Proprio per quest’odio, nel 64 d.C., in occasione del grande incendio di Roma, l’imperatore Nerone ha gioco facile nell’incolpare i reietti cristiani, dando inizio così alla stagione delle persecuzioni anche in Occidente, dopo quelle che i primissimi cristiani subirono da parte della autorità ebraiche in Oriente. Ma, anche qui, secondo Candida Moss, esistono delle difficoltà, infatti scrive:

Nerone addossò la colpa e inflisse le più squisite torture su coloro che erano odiati per i loro abomini (pag. 138). Ciò non significa che questa storia sia completamente degna di fede. Bisogna esercitare qualche cautela quando si arriva a trattare Tacito. Gli Annali di Tacito risalgono agli anni 115-120, almeno 50 anni dopo gli eventi che descrive. Il suo uso del termine ''Cristiano'' è in qualche modo anacronistico. È altamente improbabile, al tempo in cui accadde il Grande Incendio, che qualcuno riconosca i seguaci di Gesù usando il nome ''Cristiani'' fino, come minimo, giusto alla fine del primo secolo.  Se i seguaci di Gesù non furono neppure identificati come cristiani, è altamente improbabile che i cristiani fossero ben noti e malvisti abbastanza da poterli Nerone selezionarli come capro espiatorio. Appare più probabile che la discussione di Tacito degli eventi di Roma intorno al tempo dell'Incendio rifletta la sua personale situazione intorno al 115. Tacito è evidenza della crescente animosità popolare verso i cristiani nel secondo secolo, ma egli non offre evidenza della loro persecuzione nel primo” (pag. 139).

Tesi, a mio avviso, insostenibile. Infatti non è storicamente possibile affermare che non siano esistiti cristiani a Roma nel 64 d.C. Innanzitutto abbiamo la lettera di Paolo di Tarso ai cristiani di Roma, comunemente datata al 57 d.C., che testimonia la presenza nella capitale dell’impero di un’importante comunità “nota in tutto il mondo per la loro grande fede” (Rm 1, 8). A conferma dell’esistenza di una comunità cristiana a Roma nel 64 d.C. anche la notizia presente negli Atti degli Apostoli (18, 1–2) che riguarda una coppia di coniugi giudeo-cristiani, Aquila e Priscilla, profughi provenienti da Roma in quanto espulsi dall’imperatore Claudio ed incontrati da Paolo di Tarso a Corinto. Notizia, tra l’altro, confermata dallo storico Svetonio (Vita di Claudio 25, 4). La Moss dice che Tacito è anacronistico a chiamare i cristiani in tal modo riferendosi al grande incendio di Roma del 64 d.C., ma non è solo lui a farlo.
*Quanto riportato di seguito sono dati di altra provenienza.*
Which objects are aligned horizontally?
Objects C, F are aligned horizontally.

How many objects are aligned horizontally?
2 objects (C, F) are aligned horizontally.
Anche Svetonio riporta di una persecuzione subita dai cristiani: “Furono puniti i cristiani, un gruppo di persone dedite a una superstizione nuova e malefica” (Nero 16, 2). Anche Svetonio si confonde? Improbabile. Svetonio ricoprì, fino all’anno 122 d.C., l’importante incarico di archivista (procurator a studiis), segretario (ab epistulis) e bibliotecario (a bibliothecis) dell’imperatore Adriano, ed anche Tacito ricoprì ruoli molto importanti. Fu pretore, oratore, consul suffectus e proconsole in Asia e per la sua posizione politica, aveva accesso agli acta senatus, ovvero i verbali delle sedute del senato romano, e gli acta diurna populi Romani, ovvero gli atti governativi e le notizie su ciò che accadeva giorno per giorno. Appare estremamente improbabile che personalità del genere potessero incorrere in errori storici così grossolani.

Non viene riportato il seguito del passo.